While we are often taught to represent multiplication with the 'x' symbol, the way we represent addition with '+,' this becomes confusing when 'x' eventually gets a different meaning. Instead of learning one thing then changing halfway through, let us agree to write multiplication with an asterisk, n*m is n multiplied by m, or just by writing two things next to each other, nm is also n multiplied by m. When there would otherwise be ambiguity I shall use an asterisk or parentheses to clarify, so 34 is always thirty-four, if I mean 3 times 4 I shall either write 3*4 or 3(4) . That said, what is 3*4?

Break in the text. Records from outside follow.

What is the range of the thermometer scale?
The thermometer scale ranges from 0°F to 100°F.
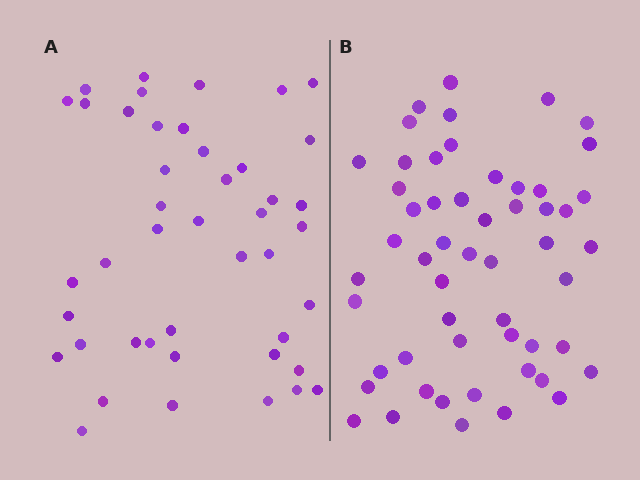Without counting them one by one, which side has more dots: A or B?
Region B (the right region) has more dots.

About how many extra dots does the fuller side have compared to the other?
Region B has roughly 10 or so more dots than region A.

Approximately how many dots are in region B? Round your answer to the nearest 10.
About 50 dots. (The exact count is 54, which rounds to 50.)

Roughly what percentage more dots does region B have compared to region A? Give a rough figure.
About 25% more.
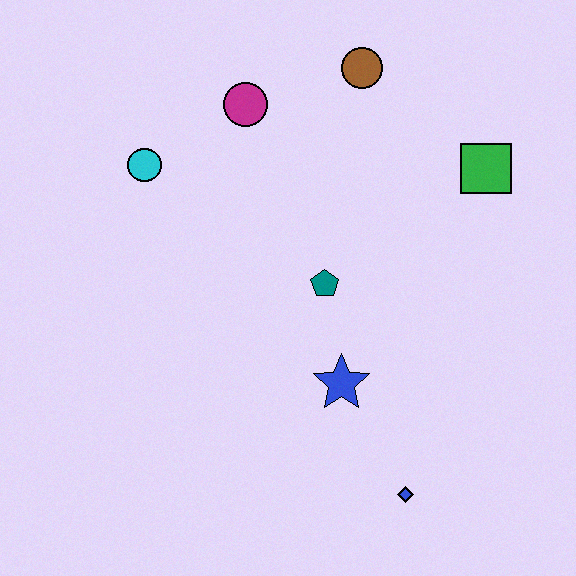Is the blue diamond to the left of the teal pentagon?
No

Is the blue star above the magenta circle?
No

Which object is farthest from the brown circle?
The blue diamond is farthest from the brown circle.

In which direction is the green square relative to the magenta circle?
The green square is to the right of the magenta circle.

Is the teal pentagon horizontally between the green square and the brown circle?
No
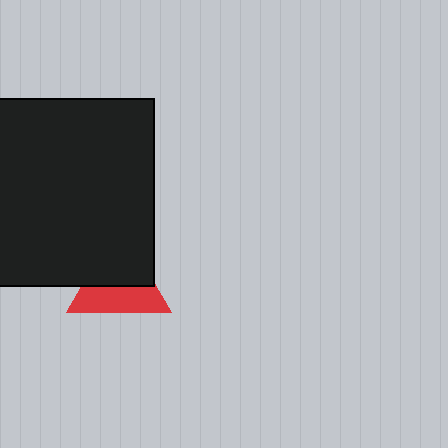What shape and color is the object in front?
The object in front is a black square.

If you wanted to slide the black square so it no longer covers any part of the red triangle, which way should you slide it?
Slide it up — that is the most direct way to separate the two shapes.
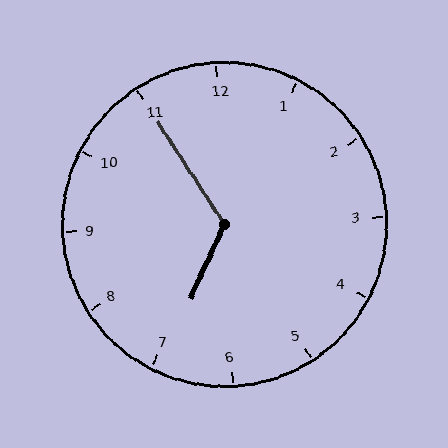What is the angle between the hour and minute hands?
Approximately 122 degrees.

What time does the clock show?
6:55.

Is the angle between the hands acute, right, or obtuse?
It is obtuse.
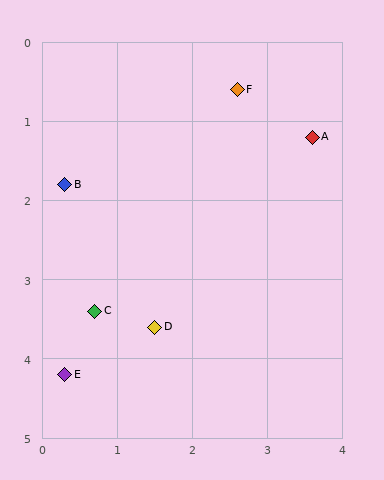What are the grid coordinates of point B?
Point B is at approximately (0.3, 1.8).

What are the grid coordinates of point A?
Point A is at approximately (3.6, 1.2).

If one says it out, 3*4 is 3 multiplied by 4, which means you will be adding three to itself until you have 4 of them. Thus, 3*4 = 3+3+3+3 = 12. Because multiplication can be thought of in terms of addition, the whole numbers are closed under multiplication, by which I mean two whole numbers always multiply to another whole number. It turns out that multiplication is also commutative, that is, n*m = m*n, which is something you may be able to convince yourself of by thinking of n*m as counting up m groups each with n things in them, then rearranging the things into groups of size m. It turns out that multiplication is also associative, so m(n*l) = (m*n)*l, feel free to try to convince yourself why this must be true, but I think it is a harder property to intuit than commutativity.

Multiplication With One:

If you only have one set with n things in it, then you have n things in total, so it seems reasonable that n*1 = 1*n = n. In this sense, 1 is providing the same service for multiplication that 0 did for addition, it is the multiplicative identity, that is the number which leaves every number alone when they are combined using multiplication.

Multiplication With Zero:

If you have no sets, then you have no things. If I get 100 dollars every time I win the lottery, but I never win the lottery, then I get no dollars. In fact, no matter how much the lottery pays, if I do not win, I get 0 dollars. Thus, it should not be too surprising that n*0 = 0*n = 0.